For completeness, here are the steps to configure PSUControl to use a wrapper script for all 3 options, turning on, turning off, and sensing.
- Install jq if not already installed.
sudo apt-get install jq
- SSH to your pi and create your wrapper script.
nano /home/pi/tasmota_wrapper.sh
- Copy the below into your nano window.
#!/bin/bash
PLUG_ADDR=$1
ACTION=$2
case $ACTION in
on)
echo "Turning On..."
relay_state=`curl -s http://${PLUG_ADDR}/cm?cmnd=Power%201 | jq -r '.POWER'`
if [ $relay_state == ON ]
then
echo "Success"
exit 0
elif [ $relay_state == OFF ]
then
echo "Failure"
exit 1
else
echo "Unknown Error"
exit 1
fi
;;
off)
echo "Turning Off..."
relay_state=`curl -s http://${PLUG_ADDR}/cm?cmnd=Power%200 | jq -r '.POWER'`
if [ $relay_state == ON ]
then
echo "Failure"
exit 0
elif [ $relay_state == OFF ]
then
echo "Success"
exit 1
else
echo "Unknown Error"
exit 1
fi
;;
sense)
relay_state=`curl -s http://${PLUG_ADDR}/cm?cmnd=Power | jq -r '.POWER'`
if [ $relay_state == ON ]
then
echo "On"
exit 0
elif [ $relay_state == OFF ]
then
echo "Off"
exit 1
else
echo "Unknown Error"
exit 1
fi
;; *)
echo "Usage $0: {IP} {on|off|sense}"
exit 1
esac
- Make the wrapper script executable.
chmod +x /home/pi/tasmota_wrapper.sh
- In PSUControl configure the Switching Method to
System Command
and set the following, replacing 192.168.0.2 with your plug's ip address.
a.
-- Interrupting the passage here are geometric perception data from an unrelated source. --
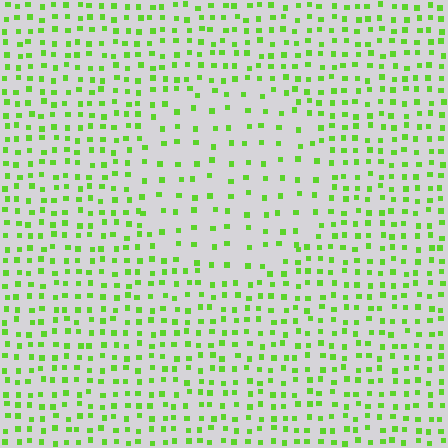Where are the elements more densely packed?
The elements are more densely packed outside the circle boundary.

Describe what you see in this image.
The image contains small lime elements arranged at two different densities. A circle-shaped region is visible where the elements are less densely packed than the surrounding area.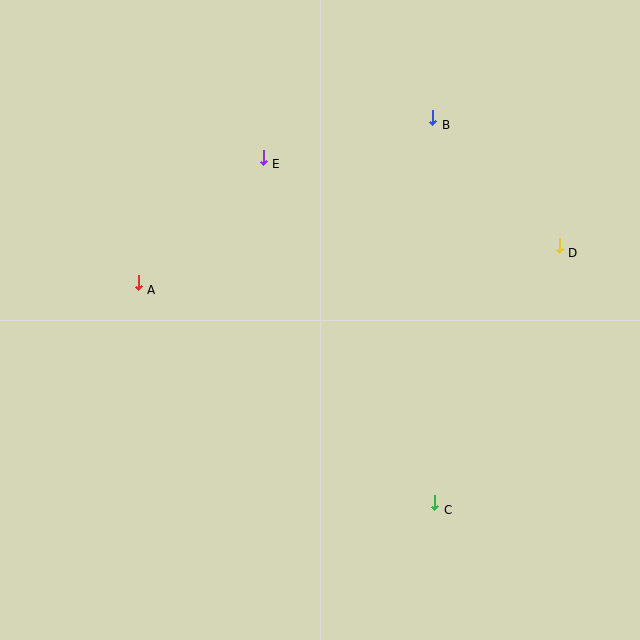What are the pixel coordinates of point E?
Point E is at (263, 164).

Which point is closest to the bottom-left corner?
Point A is closest to the bottom-left corner.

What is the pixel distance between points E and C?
The distance between E and C is 386 pixels.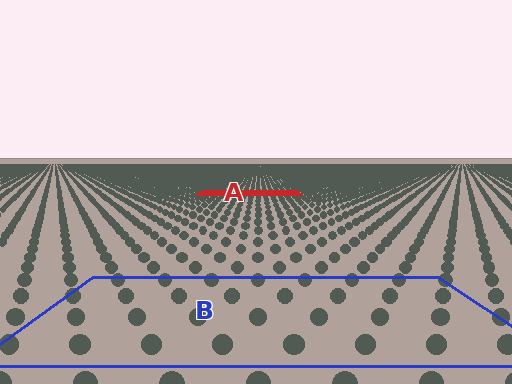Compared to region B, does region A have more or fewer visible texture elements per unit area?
Region A has more texture elements per unit area — they are packed more densely because it is farther away.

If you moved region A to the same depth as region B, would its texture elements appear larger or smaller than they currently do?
They would appear larger. At a closer depth, the same texture elements are projected at a bigger on-screen size.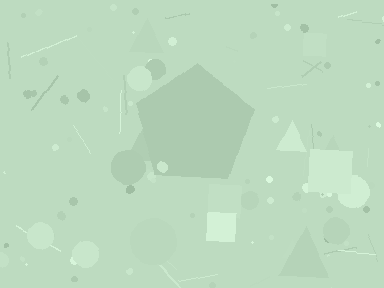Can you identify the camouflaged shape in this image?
The camouflaged shape is a pentagon.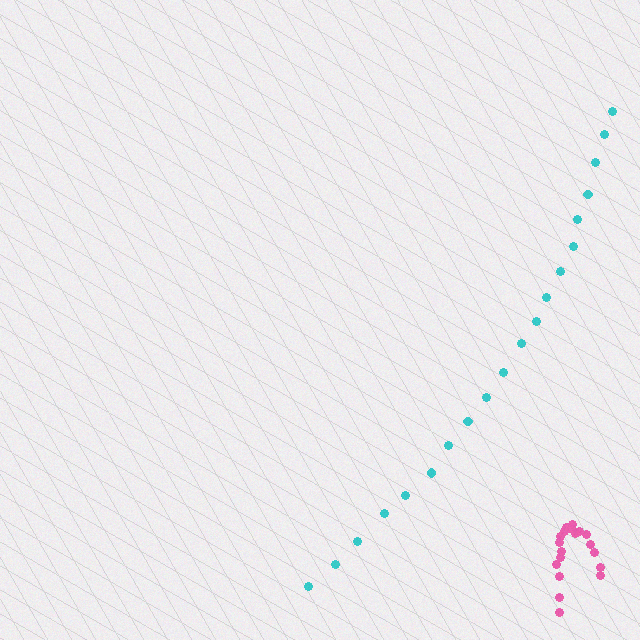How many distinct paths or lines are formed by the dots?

On System Command:/home/pi/tasmota_wrapper.sh 192.168.0.2 on
b. Off System Command:/home/pi/tasmota_wrapper.sh 192.168.0.2 off
- In PSUControl configure the Sensing Method to
System Command
and set the following, replacing 192.168.0.2 with your plug's ip address.
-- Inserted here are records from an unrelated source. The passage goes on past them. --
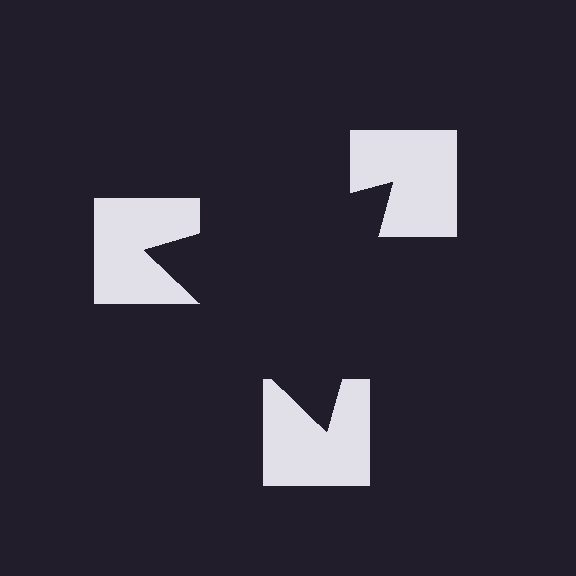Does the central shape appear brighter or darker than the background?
It typically appears slightly darker than the background, even though no actual brightness change is drawn.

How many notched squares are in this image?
There are 3 — one at each vertex of the illusory triangle.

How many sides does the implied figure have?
3 sides.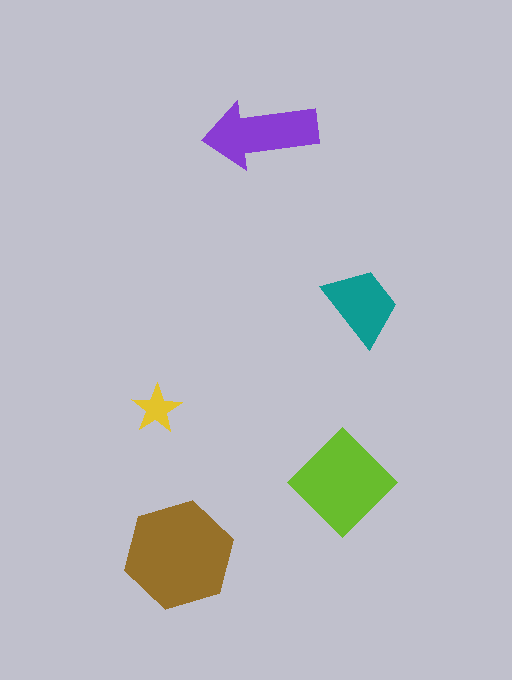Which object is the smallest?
The yellow star.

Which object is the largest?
The brown hexagon.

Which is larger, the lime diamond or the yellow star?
The lime diamond.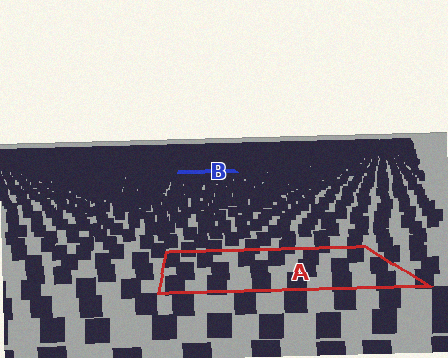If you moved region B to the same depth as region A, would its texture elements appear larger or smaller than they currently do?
They would appear larger. At a closer depth, the same texture elements are projected at a bigger on-screen size.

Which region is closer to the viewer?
Region A is closer. The texture elements there are larger and more spread out.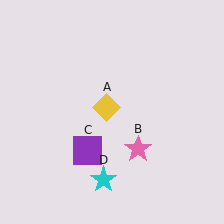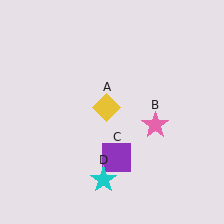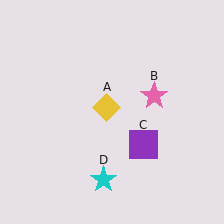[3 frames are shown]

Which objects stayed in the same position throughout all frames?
Yellow diamond (object A) and cyan star (object D) remained stationary.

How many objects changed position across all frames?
2 objects changed position: pink star (object B), purple square (object C).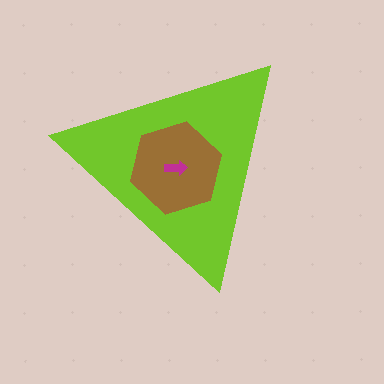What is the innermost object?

a. Sensing System Command:/home/pi/tasmota_wrapper.sh 192.168.0.2 sense
Note: If you have authentication enabled in your tasmota web interface (highly recommended) then you will need to modify the wrapper script to include that in the curl command's URL. Appending the URL with &user=admin&password=my_password
should work. Ideally this would be set in the script as command line arguments similar to the way the PLUG_ADDR
is being used. The above script is assuming that is not set.
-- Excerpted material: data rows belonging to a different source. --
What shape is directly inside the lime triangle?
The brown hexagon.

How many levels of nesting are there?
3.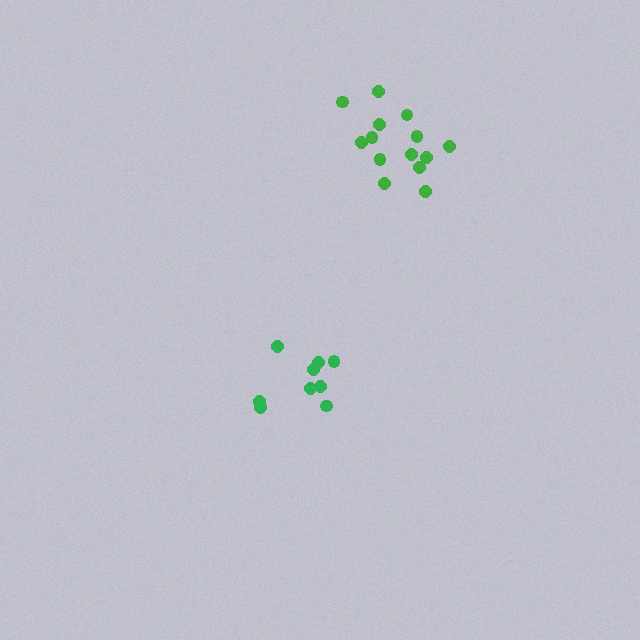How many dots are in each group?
Group 1: 14 dots, Group 2: 9 dots (23 total).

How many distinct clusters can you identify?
There are 2 distinct clusters.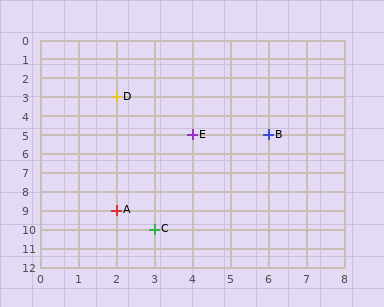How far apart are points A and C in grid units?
Points A and C are 1 column and 1 row apart (about 1.4 grid units diagonally).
Note: If you have a multi-relay Tasmota device you will have to modify the wrapper script to include the index of the relay after the word Power
in the curl and jq -r lines and ideally run SetOption26 1
in your Tasmota device's console. Ideally this would be set in the script as command line arguments similar to the way the PLUG_ADDR
is being used. The above script is assuming a single relay device.
Does anyone know if something has changed in the way PSU Control works?
I've copied the script in the above post and I can run it fine in the command line. On, off, sense -- all works. But when I use the script for sensing as a System command in PSU Control settings, it isn't working. The icon doesn't turn green and I can't click it to turn the Tasmota plug off. If I use internal as sensing, then the icon changes color, and it sends both on & off commands correctly.
I can see the state being queried in the Tasmota console and as I said I get the right reply if I run the script in shell.
Wouldn't it be easier to just use my Tasmota plugin?
Ah, yes. I had a look at that earlier on the repo web page. It's not listing all of your plugin's features. The plugin looks very promising actually. Great!